Somehow the digital kiss, once the reserve of that awkward “Will I/Won’t I” time at the beginning of a relationship, has wormed its way into the working world.

Some people might think it rude not to include a kiss in an email, while others deem it inappropriate. Either way it might have negative consequences for your job. In Britain, a Labour MP Jess Phillips was rebuked by a judge for including a kiss in an email to a constituent in 2016.

Phillip was told by a judge in a Department for Work and Pensions tribunal case about a constituent’s access to disability benefit that her evidence in the case had to be treated with “caution” following an email she had sent to the constituent, which said: “Hi, hope you are well and are keeping smiling. Below is the email trail with the DWP, I will let you know as soon as I hear anything. Jess X”.

The judge said that “both the familiarity and the wording, and the fact that Ms Phillips places a kiss after her name, indicate a relationship of affection and friendship which goes beyond the parameters of a merely professional relationship”.

On Twitter, Phillips complained that it was “another example of where being an MP and a human is unacceptable”. I disagree. It is possible to be friendly while acting in a professional capacity without a few xxx’s.
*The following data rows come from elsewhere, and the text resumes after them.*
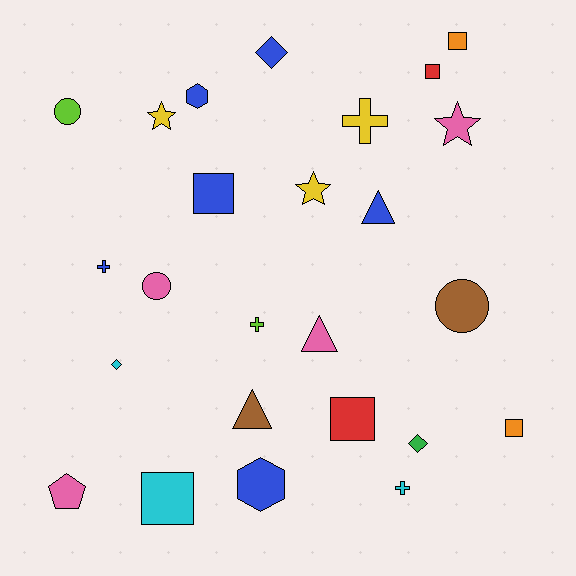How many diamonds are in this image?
There are 3 diamonds.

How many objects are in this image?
There are 25 objects.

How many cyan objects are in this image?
There are 3 cyan objects.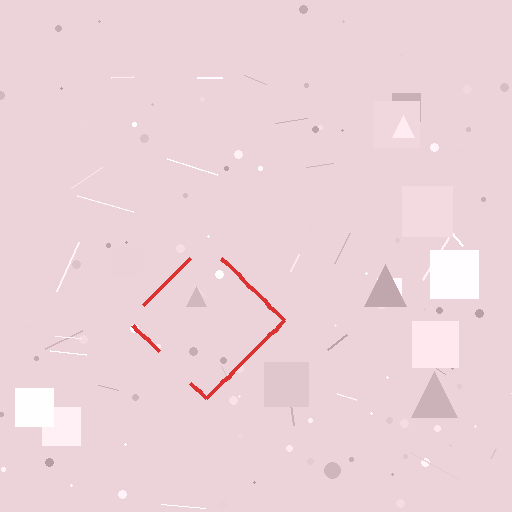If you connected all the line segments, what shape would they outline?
They would outline a diamond.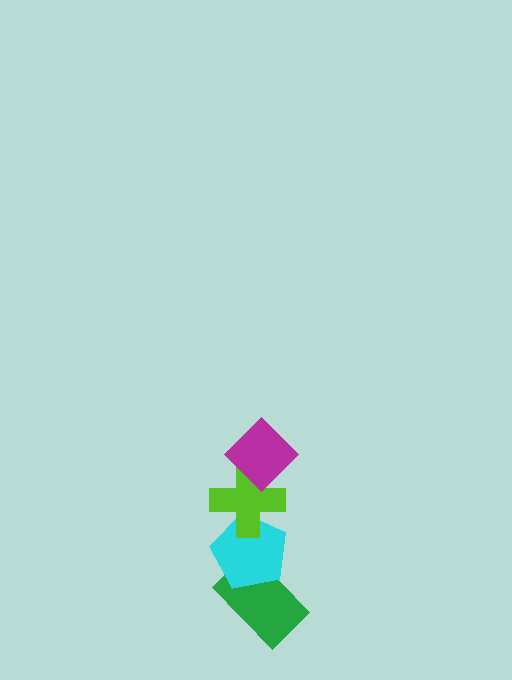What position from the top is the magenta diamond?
The magenta diamond is 1st from the top.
Including a kiss changes the relationship from professional to something unknown. The recipient of the email might find it odd and they might feel uncomfortable about whether they need to return the kiss or not. It might seem like a frivolous thing to concern yourself with, but careers are all about perception. Plus sending a kiss to someone more junior, or indeed someone more senior, could be interpreted in a way you did not mean at all. You do not want to risk a reprimand at work or having to sit through a meeting with HR because you are over-friendly online.
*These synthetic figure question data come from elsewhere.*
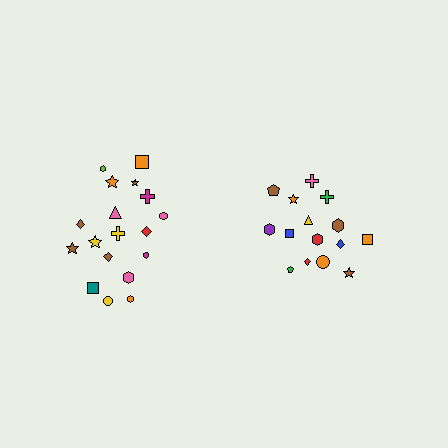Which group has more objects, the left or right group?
The left group.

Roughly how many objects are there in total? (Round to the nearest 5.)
Roughly 35 objects in total.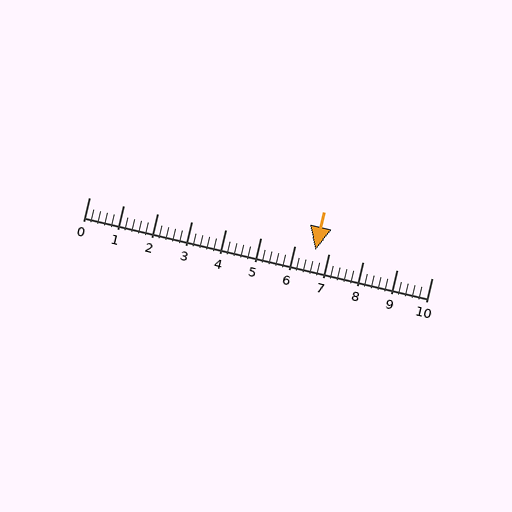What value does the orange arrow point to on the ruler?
The orange arrow points to approximately 6.6.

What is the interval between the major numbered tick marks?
The major tick marks are spaced 1 units apart.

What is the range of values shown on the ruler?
The ruler shows values from 0 to 10.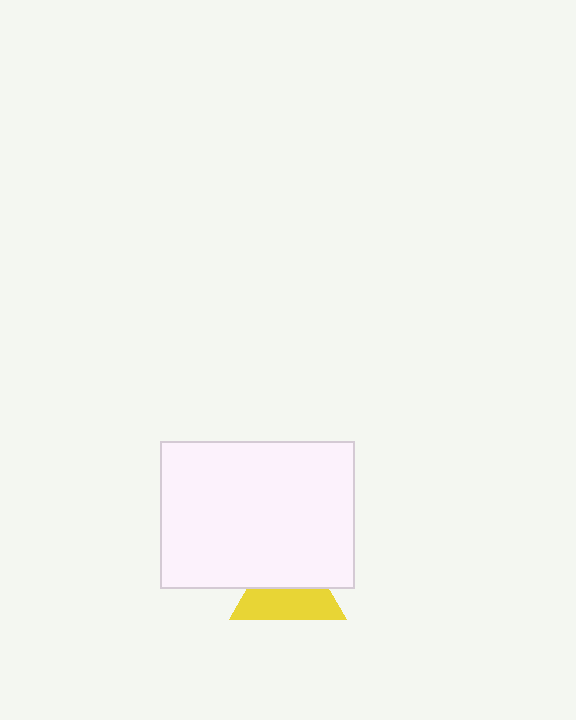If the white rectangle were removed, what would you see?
You would see the complete yellow triangle.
And think about it – have you ever seen a straight man send a digital kiss in a professional email? I doubt it, and you would probably find it weird if they did. How we express ourselves in all forms of professional communications has an effect long term. Language moves on and evolves, but xxx’s are still too over-familiar for a work environment.

To sum up, the only KISS you should include in your work emails is the age-old rule: Keep It Short and Simple. Keep the x’s for your Mammy and your significant other, for the sake of your career.